Educare non ha nulla a che fare con la democrazia, dobbiamo comandare noi perché loro sono più piccoli. In uno stagno gli anatroccoli stanno dietro all’anatra. Avete mai visto un’anatra con tutti gli anatroccoli davanti? È impossibile, è contro natura. Perché le anatre sono intelligenti, noi meno.

Un genitore è un istruttore di volo, deve insegnarti a volare. Non è uno che spera che devi restare a casa fino a sessant’anni, così diventi una specie di badante gratis. Questo è egoismo, non c’entra niente con l’amore. L’amore è vederli volare.»

 

Quando ho ascoltato per la prima volta queste parole di Paolo Crepet sono rimasta pietrificata. Quanta verità. Questa folle idea, in un mondo così pieno, di dover dare tutto e di tutto, di dover aiutare i bambini prima e i ragazzi poi a crescere, di dover essere sempre lì pronti a fare qualcosa per loro. Di esserci sempre, rispondere ad ogni loro richiesta magari accontentandoli perché altrimenti potrebbero avere un trauma, potrebbero percepire una mancanza.

Ma veramente così favoriamo il loro naturale e sano sviluppo?
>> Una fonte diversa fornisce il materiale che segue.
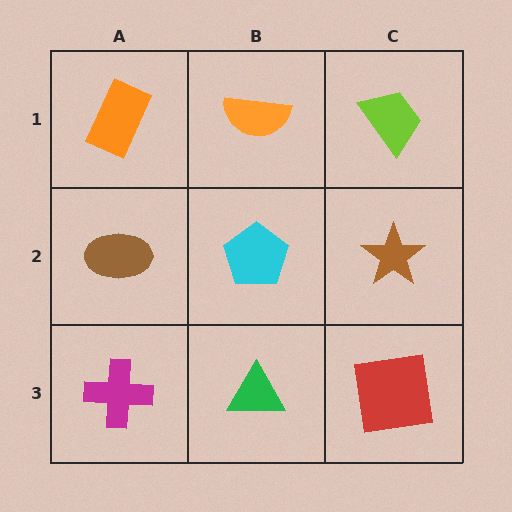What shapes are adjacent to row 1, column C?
A brown star (row 2, column C), an orange semicircle (row 1, column B).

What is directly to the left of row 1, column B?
An orange rectangle.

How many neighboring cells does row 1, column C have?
2.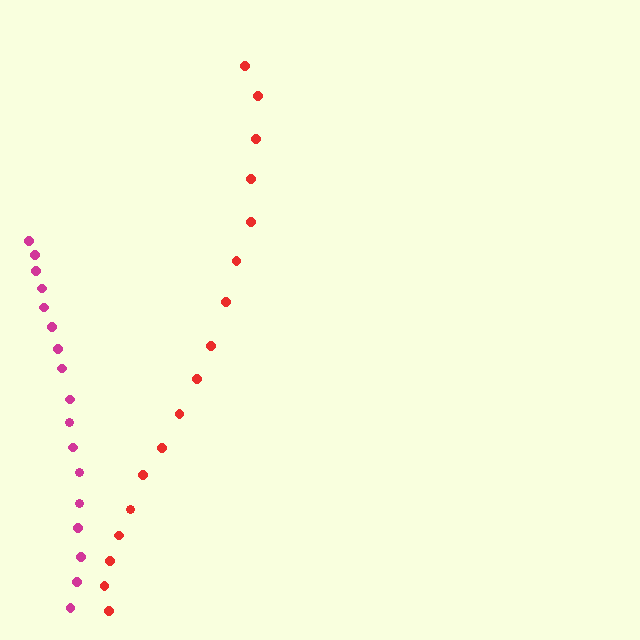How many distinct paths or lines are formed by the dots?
There are 2 distinct paths.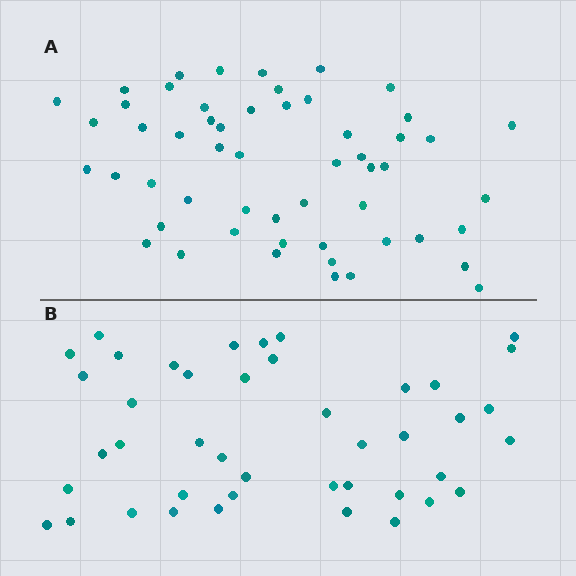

Non è che forse il trauma glielo causiamo ad essere presenti e a servirli e riverirli in questo modo un po’ malato?

Attenzione, non sto dicendo che un adulto non debba essere presente.

È una figura di riferimento: che sia un genitore, un insegnante, un nonno, uno zio è giusto che ci sia.

La differenza sta nel come si sceglie di esserci.

Da adulti, prima di tutto, da persone responsabili, che hanno chiarezza di una linea educativa, di cosa serve per crescere bene.

E per crescere bene servono soprattutto i no, più che i .

Servono le regole.

Serve che ci sia una carreggiata entro cui dover stare.

E serve la possibilità di fare esperienza, provare, sbagliare, raddrizzare il tiro.